Depois descobriu-se o envolvimento de outras figuras públicas nas negociatas de Nahas. Pitta, Daniel Dantas, Salvatore Cacciola e outros bandidos foram desvelados através da Operação Satiagraha da Polícia Federal, que atualmente é também tema de investigação por ter vazado dados para a Rede Globo ainda durante a apuração. Para entender mais das negociatas mencionadas veja o infográfico feito pela equipe UOL.

Pois bem, no final de dezembro a decisão judicial saiu e foi favorável ao despejo. Desde então começou uma guerra entre entidades judiciais favoráveis ao despejo das famílias e destruição de tudo que foi construído no terreno e entidades favoráveis ao uso constitucional das terras. Depois de alguns atos de violência policial e muito terror psicológico às famílias chegou a ordem que parecia definitiva.

Uma ordem suspendendo a reintegração de posse foi assinada por um juíz federal, mas o Tribunal de Justiça de São Paulo disse que é independente. Por isso a OAB disse haver uma quebra do pacto federativo e o ministro da Justiça José Eduardo Cardozo revelou ter sido surpreendido pela decisão unilateral paulista.
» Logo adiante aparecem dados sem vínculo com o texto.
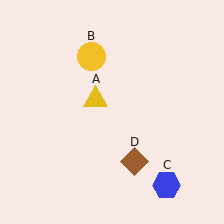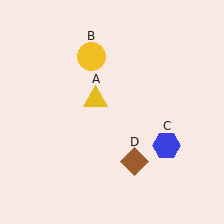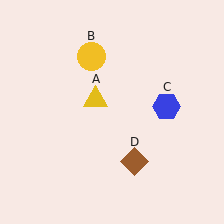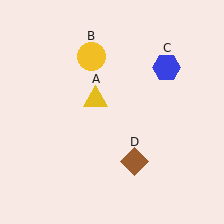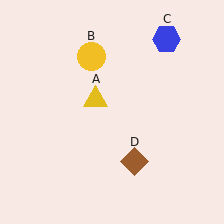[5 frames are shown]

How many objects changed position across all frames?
1 object changed position: blue hexagon (object C).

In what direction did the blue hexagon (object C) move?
The blue hexagon (object C) moved up.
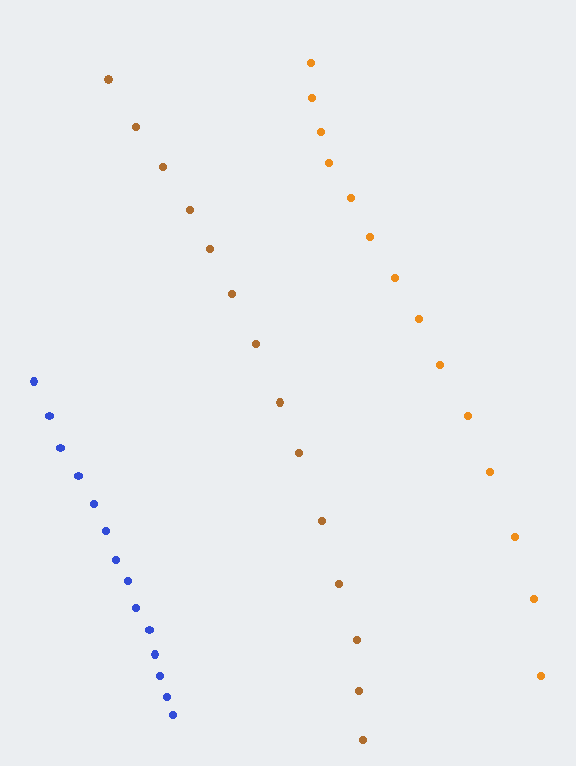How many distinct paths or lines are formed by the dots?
There are 3 distinct paths.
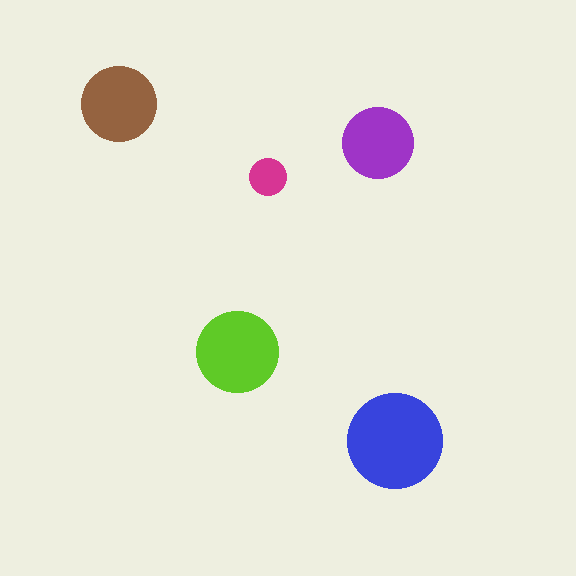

De acordo com o portal R7, o juiz Rodrigo Capez, que responde pela presidência do TJ-SP (Tribunal de Justiça de São Paulo) afirmou neste domingo que o Tribunal de São Paulo e o Tribunal Regional Federal são hierarquicamente equivalentes e a decisão de um não pode se sobrepor à do outro. Rodrigo Capez é irmão do Deputado Estadual pelo PSDB Fernando Capez.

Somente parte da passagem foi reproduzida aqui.